4

I have a stored procedure which accepts various varchar parameters. The middle tier code which calls the procedure has not been consistent in terms of the values it submits. For example, sometimes a parameter like "Transport Description" will be submitted as NULL and sometimes it will be an empty string.

In terms of the client, an empty string simply means a value was not entered.

Should I convert all the empty varchar parameters to NULL before inserting the data?

I can't decide if this falls into the realm of a best-practice to preserve the integrity of the data or a bad idea because I'm not representing what was actually submitted to the database.

I should note that all inserts and updates are tracked in an audit log.

8kb
  • 2,639
  • 2
  • 32
  • 36

4 Answers4

8

As a DBA, your sacred duty is to take whatever data was entrusted to you, and leave it as is.

A NULL in a field usually means "DATA was not entered" or "DATA is not applicable" (but can have other meanings - it is context specific), and may actually MEAN something to the business layer. An empty string may actually be what the user entered and WANTS. Of course, I am generalizing - possibly the reason you get either NULLs or '' (empty strings) is due to some sloppy coding in the business layer (let us hope not, though).

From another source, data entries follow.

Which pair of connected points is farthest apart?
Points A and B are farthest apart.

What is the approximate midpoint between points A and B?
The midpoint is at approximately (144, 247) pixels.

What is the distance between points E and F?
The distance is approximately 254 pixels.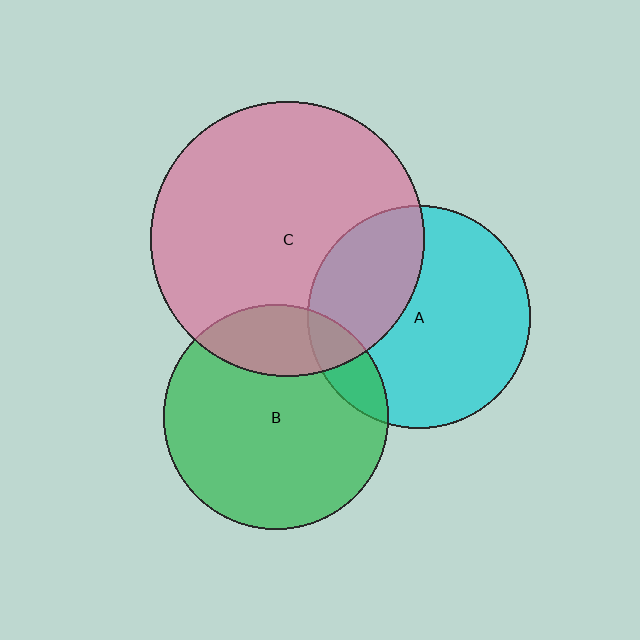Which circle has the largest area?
Circle C (pink).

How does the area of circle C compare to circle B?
Approximately 1.5 times.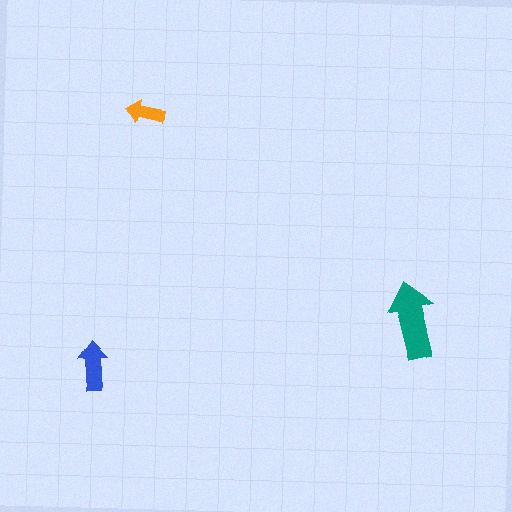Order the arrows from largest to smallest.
the teal one, the blue one, the orange one.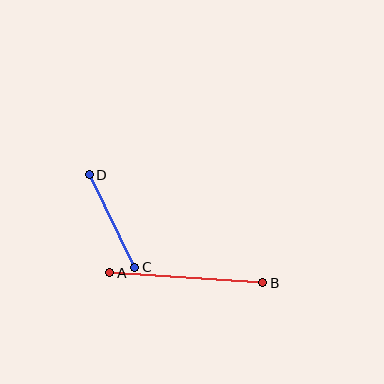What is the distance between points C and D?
The distance is approximately 103 pixels.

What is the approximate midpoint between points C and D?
The midpoint is at approximately (112, 221) pixels.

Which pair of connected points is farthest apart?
Points A and B are farthest apart.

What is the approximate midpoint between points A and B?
The midpoint is at approximately (186, 278) pixels.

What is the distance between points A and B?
The distance is approximately 154 pixels.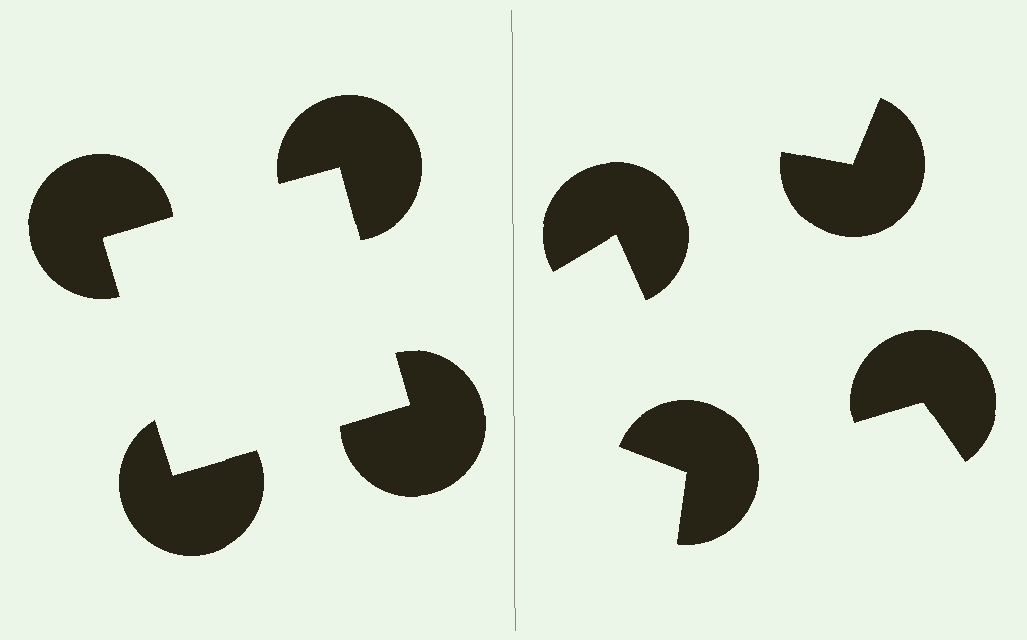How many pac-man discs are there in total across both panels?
8 — 4 on each side.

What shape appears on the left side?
An illusory square.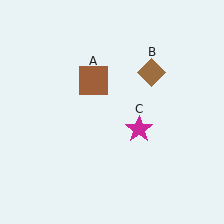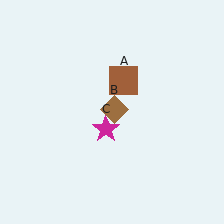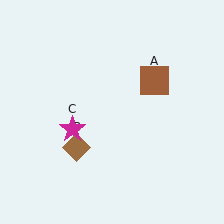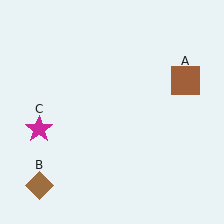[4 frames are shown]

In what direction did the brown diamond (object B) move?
The brown diamond (object B) moved down and to the left.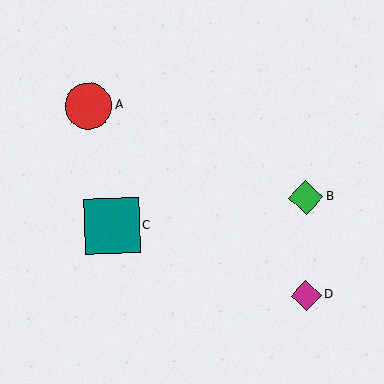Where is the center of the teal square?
The center of the teal square is at (112, 226).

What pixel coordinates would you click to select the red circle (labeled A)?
Click at (89, 106) to select the red circle A.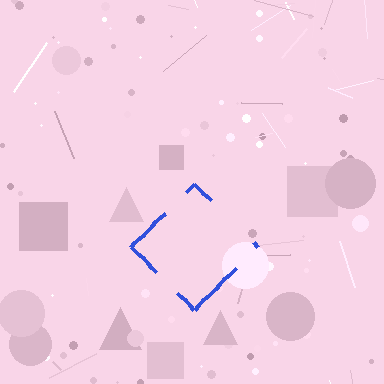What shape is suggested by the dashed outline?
The dashed outline suggests a diamond.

Either way, have a chat with whoever provides the Middle Tier and see what they are using NULL vs Empty String for - and then go from there. Maybe they are thinking that they always pass in an Empty String (or always NULLS) and are not aware of the randomness (in which case advise them on what you think should be the standard), or maybe NULL really is information to them

7

This is where theory meets practice: it's a big grey area

Thoughts:

  • NULL goes into the record NULL bitmap which always exists. An empty string takes 2 bytes, so NULL is more efficiently stored
  • IS NULL checks use the NULL bitmap = an optmisation
  • When indexed, a NULL adds a NULL bitmap to each index entry = larger index. Empty string won't (still 2 bytes though).
  • Consistency is king
  • (MyCol IS NULL OR MyCol = @MyCol) is now quite optimised in SQL Server

Personally, I'd use NULLs and avoid empty strings unless there is a good reason for doing so. Mainly for sanity and consistency. Bollocks to theory.

gbn
  • 70,237
  • 8
  • 167
  • 244
2

Since an empty string has no meaning of its own in your case, and you have already sufficiently communicated with the developers who provide the inconsistent data, then I think you can safely convert that string to NULL in this case.

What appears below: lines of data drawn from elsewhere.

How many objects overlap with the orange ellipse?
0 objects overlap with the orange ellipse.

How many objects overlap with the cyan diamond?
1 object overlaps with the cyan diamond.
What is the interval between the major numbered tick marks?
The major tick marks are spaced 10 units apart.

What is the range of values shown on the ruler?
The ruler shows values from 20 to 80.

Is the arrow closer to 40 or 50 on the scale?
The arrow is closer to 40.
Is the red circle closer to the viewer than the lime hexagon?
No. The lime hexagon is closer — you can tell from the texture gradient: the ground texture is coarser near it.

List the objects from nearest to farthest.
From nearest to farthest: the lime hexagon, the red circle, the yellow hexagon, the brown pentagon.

Of course, as others pointed out, you cannot make this a general rule.

Lukas Eder
  • 842
  • 6
  • 19
0

If this is a procedure used by business in general then leave it as is communicate to the development team the need to clean up their dirty data.

If this was created to support a specific project, then talk with the project team and determine how they want the data stored. The result should be to have them clean up their data but there may be a reason they are unable to.

Chad
  • 393
  • 4
  • 8